Our world is in trouble. So much unrest and anger can be blamed on the growing towers of tensions we read about daily. We’re either caught inside these towers or watching them tilt crazily toward us from the ground. Every day we have to decide who to trust, who to believe, how to act, and what it means to be responsible in a world that seems about to crash. Maybe society needs to blow up in order to reset, but I sure wish we had a button to let us do it safely and sanely.
A reset button, in fact. A time out for routine maintenance. A release valve. Something! A chance for relief from this building energy.
My own body tells me I need this: with relief, tension-held muscles relax– ones I didn’t know had locked into position creak into a new freedom. Tears come. Deep sobbing. When my body finally settles into peace, it’s possible to think again, examine reality with fresh eyes. Form new vision and set new goals, maybe form new beliefs to help guide me through this new reality. or this same reality viewed with a different lens.
We are on a brink here. I’m curious and I’m worried and I’m praying more than I ever have for guidance in what to do. Our country–and maybe it’s our whole planet–cannot keep on like it is without breaking. I’m still reading the New Testament with my sisters, and sometimes Paul’s words seem perfect.

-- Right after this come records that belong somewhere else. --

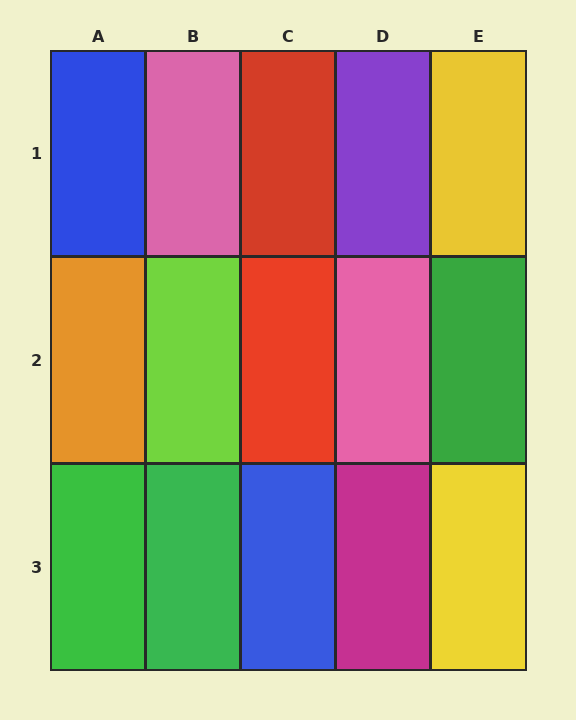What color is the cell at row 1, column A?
Blue.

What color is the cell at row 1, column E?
Yellow.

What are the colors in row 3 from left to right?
Green, green, blue, magenta, yellow.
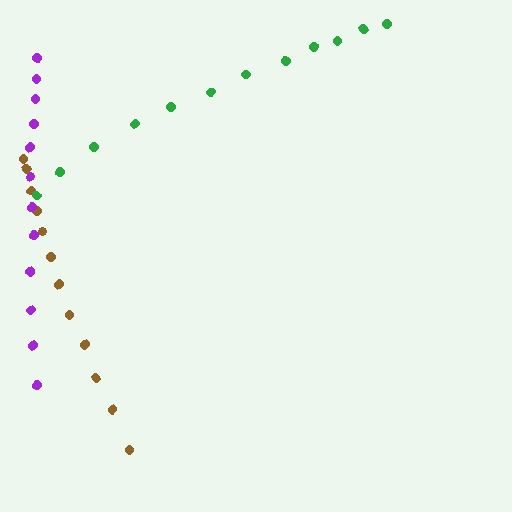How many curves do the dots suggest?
There are 3 distinct paths.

In hope we are saved. Now hope that is seen is not hope, because who hopes for what he sees? But if we hope for what we do not see, we eagerly wait for it with endurance. In the same way, the Spirit helps us in our weakness, for we do not know how we should pray, but the Spirit himself intercedes for us with inexpressible groanings.”–Romans 8:24-26
I love that last, “inexpressible groanings.” It makes me smile. It makes me think of something I might read in The 13 Clocks by James Thurber (a childhood favorite). It makes me think that God is on my side, groaning along with me, groaning FOR me in fact.
How hard these times are for us all! It brings me some peace to think God will provide all the inexpressible groanings we need in these crazy times. My job is to keep my hope intact, which I think is another way of saying my faith strong. The reset button is out there, for me and for my world. I HOPE my heart opens to understanding where that reset button might be, what it might look like, and what I can do to press it.